Il ne manquait que la phrase inévitable : Réveillez-vous ! Dieu vous aime...
Et un cantique de scout pour repartir gonflé à bloc vers une semaine de B.A. ( Bonne action) heureuse et positive. Amen...
Résistant à l’envie de lui tordre le cou, je me levai brusquement, et pris la fuite, sans dire un mot...
Au bureau, j’ouvris Internet, et j’envoyais un mail à mes parents. Je leur reprochais leurs sournoises expériences, et leurs cachotteries. Ils avaient truqué ma personne. Je ne devais ma brillante réussite qu’à des systèmes électroniques, pervers et automatiques... Des protections artificielles, dont je me serais bien passé. On aurait pu m’injecter la constitution fédérale, pendant qu’ils y étaient ! Ma fatigue avait disparu...

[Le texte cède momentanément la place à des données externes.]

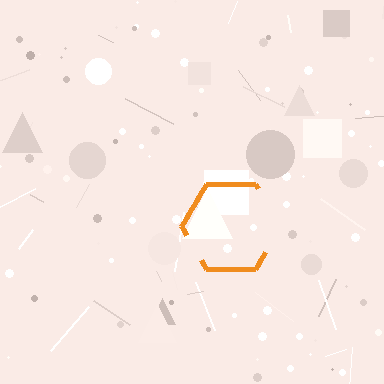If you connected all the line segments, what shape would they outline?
They would outline a hexagon.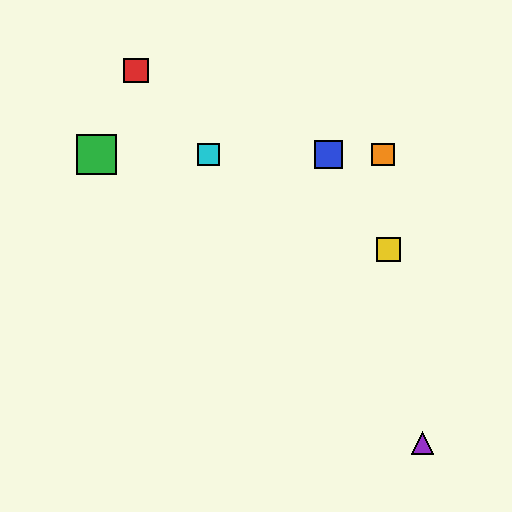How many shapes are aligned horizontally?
4 shapes (the blue square, the green square, the orange square, the cyan square) are aligned horizontally.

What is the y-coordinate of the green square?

Je reçus un mail de mon père : « Tu ne t’en souviens pas, mais je t’ai tout expliqué lorsque tu avais 15 ans... mais à cette heureuse époque, tu ne pensais qu’aux filles, ce qui est bien légitime ! Les implants électroniques ont été installés parce que tu étais toujours malade... Ils n’ont pas plus d’influences sur ta personnalité qu’une aspirine... Tu ne dois ta brillante carrière qu’à ton talent naturel et aux gènes hérités de tes parents qui t’aiment, mon cher fiston »
Ils allaient venir en Europe pour des vacances culturelles. Calmé, je m’en réjouis. Je n’avais heureusement pas parlé à ma femme de mes soucis électroniques. Elle m’aurait couvert de quolibets...
Je commençai immédiatement à chercher, à repérer, les « robots » travaillant autour de moi... Je cherchais au niveau le plus haut. Ceux dont le chiffre de bénéfices dépassait les dix millions par an... Je n’avais pas de clef, ni assez d’infos pour déceler quoique ce soit. Tout ce monde paraissait normal, des spécialistes, sans talent particulier. Point commun : la réussite.
Je me demandais si le bon doc. ne m’avait pas raconté des histoires, avec ses robots partout!
J’attendais l’arrivée de mon père avec impatience. Il allait me donner des tuyaux.
Ayant retrouvé mon énergie, sans y comprendre grand chose ; je pris la décision de monter mon entreprise. Un office de conseils financier, pour gros investisseurs. Du genre, caisses de pension... Et capitaux occultes ultra-mobiles... Pour ne pas dire, fuyant dans la direction opposée aux contrôles fiscaux... Top secret et silence obligatoire.
Lorsque mon père fit son apparition. Il vint admirer mon office de filou, annonciateur de bénéfices juteux. Il s’excusa pour tout et fut enchanté par ma bonne mine.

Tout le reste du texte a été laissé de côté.